New York Review of Books Reads The Guantanamo Lawyers

David Cole’s article “What to Do About Guantánamo?“, appearing now in the New York Review of Books, draws much of its insight from our groundbreaking book, The Guantanamo Lawyers, edited by Mark Denbeaux and Jonathan Hafetz.

The Guantánamo Lawyers: Inside a Prison Outside the Law, a collective account by the lawyers who have volunteered to represent the island’s prisoners, provides an invaluable perspective—or more accurately, perspectives, since more than one hundred lawyers contributed to the volume. These men and women, all working for nothing, have gained intimate access to those whom the United States sought to keep hidden behind strictly closed doors. The significance of what they have learned is reflected in how the United States treats them. They must obtain security clearances and be sworn to secrecy in order to see the detainees. The notes they take while meeting with their clients are deemed presumptively “classified,” and are subjected to official review and editing—”redaction”—before the lawyers can read them off the base. And they are barred from informing the detainees of any events occurring in the outside world without prior approval. One lawyer was reprimanded for showing a client a news clipping reporting that President Bush wanted to close Guantánamo, another for telling her client that his mother had died.

The stories these lawyers have been able to tell, adroitly edited by Mark Denbeaux and Jonathan Hafetz, offer a multifaceted portrait of life on the base. Sometimes they read as farce. Clive Stafford Smith, a British lawyer who has represented many detainees, was accused by a Guantá- namo commander of smuggling “Under Armor briefs”—i.e., underpants—and a Speedo swimsuit to two of his clients.

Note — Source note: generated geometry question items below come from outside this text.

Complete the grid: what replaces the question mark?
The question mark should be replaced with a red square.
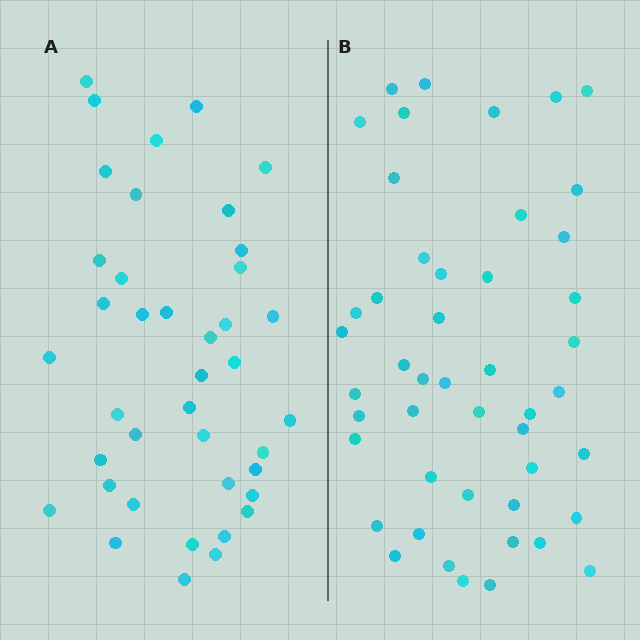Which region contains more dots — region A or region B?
Region B (the right region) has more dots.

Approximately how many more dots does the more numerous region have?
Region B has roughly 8 or so more dots than region A.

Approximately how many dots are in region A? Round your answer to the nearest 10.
About 40 dots.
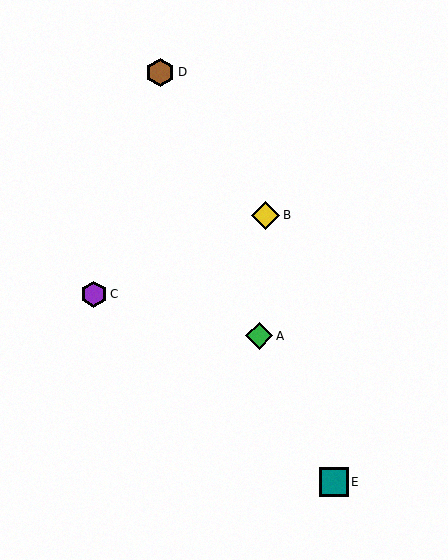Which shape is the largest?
The teal square (labeled E) is the largest.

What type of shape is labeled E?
Shape E is a teal square.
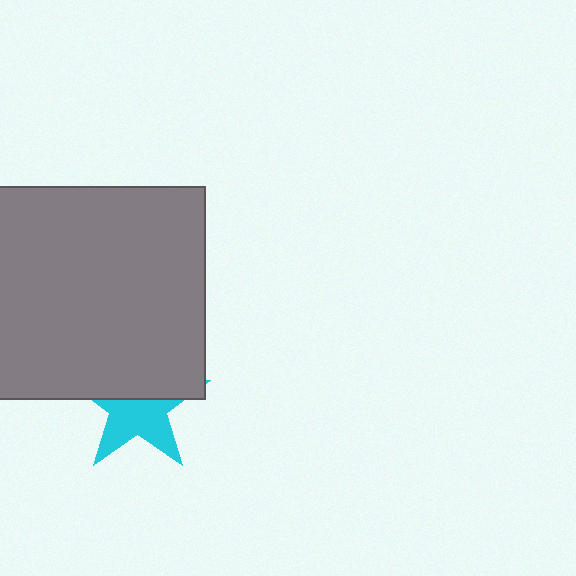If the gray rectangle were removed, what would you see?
You would see the complete cyan star.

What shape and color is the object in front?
The object in front is a gray rectangle.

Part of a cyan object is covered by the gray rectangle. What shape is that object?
It is a star.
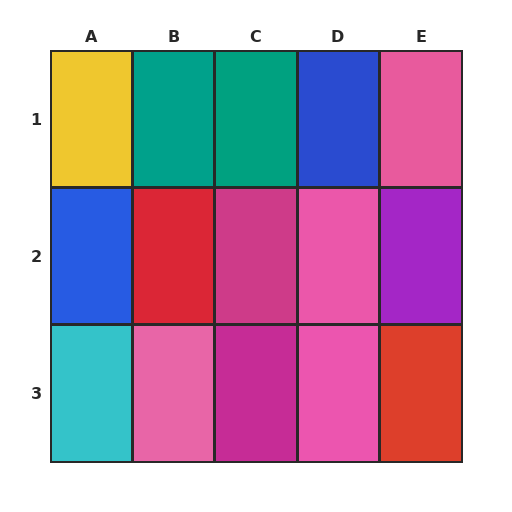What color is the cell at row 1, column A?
Yellow.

Smith responded in a letter that he had not sought to bring underwear to his clients; that he could not have done so even if he wanted to, since every visit is preceded by a thorough search and monitored by camera; and that as he and his cocounsel had not even seen one of the clients for a year, “it is physically impossible for us to have delivered anything to him that recently surfaced on his person.” But Smith was “unwilling to allow the issue of underwear to drop there,” and continued…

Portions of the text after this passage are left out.